Corporate governance is a set of relationships between a company, its management, the board, the shareholders and its stakeholders, and it provides the structure through which the objectives of a company are set and attained and its performance measured. The directors of a company, HOA or sectional title scheme are managers of other people’s money.
Should we expect them to watch over it with the same level of concern and professional vigilance with which a partner in a private company might?
The problem inherent in this question is that you cannot legislate for honesty. The best we can hope for is that through transparent and consistent administrative processes, ethics are instilled into the decision-making processes of those few who govern on behalf of the majority.
Frameworks for governance in South Africa are easy enough to find: the Constitution, the Companies Act, the King Report, Shareholders’ Agreements, Memorandum of Incorporation, PFMA-MFMA and the Public Enterprise Enabling Act are all guides that clearly reference what can be deemed ‘good’ governance.
So where does the process really start?
The responsibility is clearly vested in the board and, whether you are an executive, non-executive or ex-officio, all have same ultimate responsibility towards the shareholders.
A director would be deemed to have complied with the duty of good faith, care, skill and diligence if he or she: took all reasonable steps to be fully informed prior to making a decision; had the belief that the decision made was from a rational basis and was in the best interests of the company; were confident that there was no conflict of interest, or that any potential conflict was appropriately declared and considered by other members prior to making the final decision.

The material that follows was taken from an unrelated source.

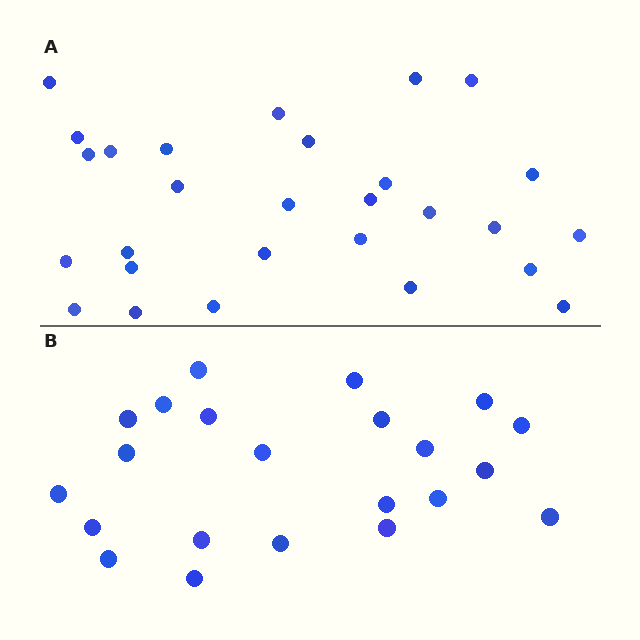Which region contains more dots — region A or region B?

The thought-provoking point is conflict of interest, which, as it involves individuals, is largely subjective, and with those involved having to declare any conflict or recuse themselves.
In the end, we are reliant on an individual’s perception of their own sense of ethics and personal integrity, which is very difficult to legislate for, although the Companies Act does offer some clarity in its definition of independence:
- no employment relationship;
- not a major supplier;
- not a major customer; declaring shareholding or other affiliations.

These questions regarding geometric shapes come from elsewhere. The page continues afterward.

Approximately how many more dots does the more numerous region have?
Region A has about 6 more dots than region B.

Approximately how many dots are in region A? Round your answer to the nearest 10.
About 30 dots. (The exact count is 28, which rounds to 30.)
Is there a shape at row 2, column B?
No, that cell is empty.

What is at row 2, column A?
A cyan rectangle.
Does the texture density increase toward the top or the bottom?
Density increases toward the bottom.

The well-known King Report has expanded on the Companies Act by adding that ‘major’ is defined as anything above 50%, and ‘significant’ as 20% or above. It is recommended that former executives have a long cooling-off period before any involvement, and that long-standing relationships, professional acquaintances or affiliations must also be considered before deciding whether a conflict exists.
To accept a directorship, one must self-evaluate, and some questions that can be used as a guide are:
- Am I independent and without conflict?
- Do I have the expertise or skills required?
- Will I have the time expected?
- Do I understand my role?
- What induction do I require?
- What led to my possible involvement?
- What director’s indemnity insurance is in place?
- Once elected, a new director has a very important role, which must not be abdicated. Dissention has its merits in any decision-making process, and fear or pressure must not force an individual director to comply.
It becomes evident in smaller estates or companies that too much governance can kill creativity. One can easily ‘over’ govern a small company or development to the point where decision-making processes are slowed, creativity required for company growth dies, and within which environment a company can ultimately fail as a result of even the very best intentions. A small residential complex must not try and be ‘super governed’; so if a director with a strong corporate background enters the environment of a smaller enterprise, he or she would need to restrain themselves from burdening the company with unnecessary practices.
The following image shows, from a layman’s viewpoint, how a company needs to prioritise governance practices over time, based on its risk, and risk is closely related to the size, age or maturity of an undertaking.
Once the board has played its role, it must then allow the executives to deliver on their mandates, preferably within a clearly defined delegation of authority policy, and not intervene in the daily operations.
A board’s remaining at arm’s length has the added benefit of providing an objective and independent perspective.
The following illustration helps to offer an overall view of the role of everyone involved.
Ultimately the board has the responsibility of forming the strategy, and the policies then needed to be implemented, while it provides the oversight procedures or measures and the disclosure methods. The board committees formed specific to each entity will then be able to monitor execution by the staff or management team.
Most shareholders are interested in the non-financial aspects, i.e.: Did my board have a strategy, a mission and a goal?
These basic governance building blocks enable a board to make better decisions, while a clear strategy and relevant policies for oversight and disclosure provide the framework to enable effective tactical decisions down the line.
As Warren Buffet so eloquently put it: “Risk comes from not knowing what you are doing.”
Effective corporate governance increases value, improves access to capital, lowers the risk of reputational damage and improves overall decision-making capabilities. The increased effectiveness in the boardroom in turn translates to transparency, productivity and profitability.
The barriers to good governance are rife: the lack of independent thought, leadership or research, poor ethics, greed, conflicts of interest, a lack of courage, no measurable objectives and no accountability, to name a few.
Poor governance is a trap easily avoided when applying the basics, while procurement planning and controls, risk analysis, integrated reporting and the other complex governance matters can be cultivated as the company develops.
Start by implementing the basics and watch the tree of governance grow comparable to your company’s, HOA’s or sectional title scheme’s growth and maturity.
Feed it with ethics and transparency, and soon you will be resting in the welcoming shade of a system that not only protects it shareholders, but also its directors and executives.